A lethal variant of EBS with mutations in plectin at the level of the plakin domain may occur exceptionally and it is associated with aplasia cutis of the limbs and developmental impairment.42
EBS with pyloric atresia
This category was placed in the provisional hemidesmosomal category in the prior edition of this book. Cases with pyloric atresia are currently considered in two groups: EBS discussed here, and another category in junctional EB discussed below. This is a rare variant of epidermolysis bullosa in which affected infants are at risk of ureterovesical junction obstruction with fibrosis involving the entire urinary tract and aplasia cutis congenita in addition to pyloric atresia (Figs 4.12, 4.13).44–47 Polyhydramnios is also seen. The pyloric atresia may be due to a diaphragm or stenosis (Fig. 4.14). The mortality rate of this variant is very high, up to 78% of affected infants succumbing.46 It appears to be the most lethal form in the EBS category. Mutations in both plectin and α6β4 integrin subunits (junctional EB) have been described.48 Since both α6β4 integrin and plectin are expressed in villous trophoblast from the first trimester of pregnancy this feature has been used successfully for the prenatal diagnosis of this group of conditions.49
Fig. 4.12 EB with pyloric atresia: stillborn infant with widespread blistering.

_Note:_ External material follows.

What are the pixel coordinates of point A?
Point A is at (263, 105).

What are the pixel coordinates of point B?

By courtesy of M.J. Tidman, MD, Institute of Dermatology, London, UK.
Fig. 4.13 EB with pyloric atresia: in addition to blistering there is also deep ulceration.

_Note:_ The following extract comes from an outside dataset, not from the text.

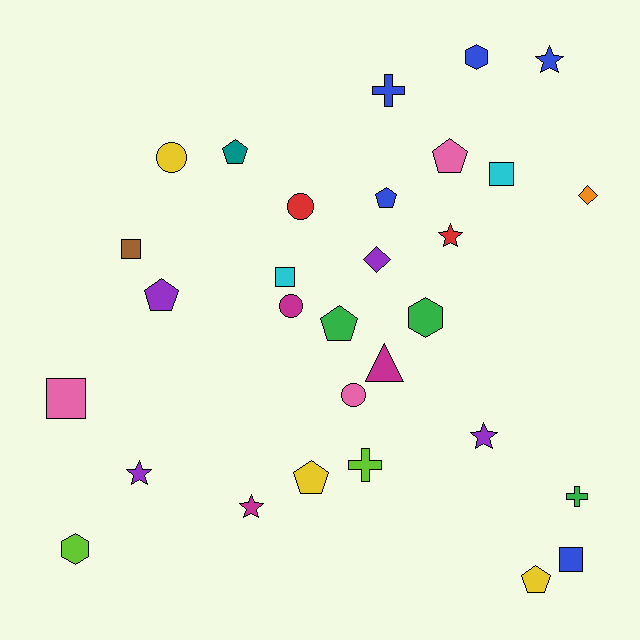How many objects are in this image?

By courtesy of M.J. Tidman, MD, Institute of Dermatology, London, UK.
EBS, autosomal recessive
Autosomal recessive EBS is generalized with onset at birth. Blistering is prominent with mild atrophic scarring. Ichthyotic plaques and focal palmoplantar keratoderma are sometimes encountered. Nails may be dystrophic or absent. Anemia, growth retardation, dental caries, and constipation can be complications.9 Mutations in keratin 14 underlie this disease; keratin 5 mutations have not been described.50,51
EBS, Ogna
This form is autosomal dominant and presents at birth. It primarily involves acral sites, but can become widespread. Blistering is prominent and onychogryphosis is common. A tendency to bruise has been described.9,52 Lack of muscular involvement distinguishes this form of disease from EBS with muscular dystrophy described above; the mutation genotype may be predictive of disease expression.42,53
EBS, migratory circinate
This generalized form of EBS presents at birth with an autosomal dominant inheritance pattern. Blistering is very prominent and associated with a migratory circinate erythema and postinflammatory hyperpigmentation.9 Mutations in keratin 5 have been described, but none is currently reported in keratin 14.39,54,55
Hemidesmosomal EB
This group previously included three variants:
Junctional epidermolysis bullosa
Two major subtypes of this variant are recognized: junctional EB-Herlitz and junctional EB-non-Herlitz (Other). This later group encompasses both localized and generalized forms, cases with pyloric atresia, and three additional very rare variants under the newly revised classification scheme.9 Junctional EB with pyloric atresia was classified in the hemidesmosomal group in the prior classification scheme. All have an autosomal recessive mode of inheritance.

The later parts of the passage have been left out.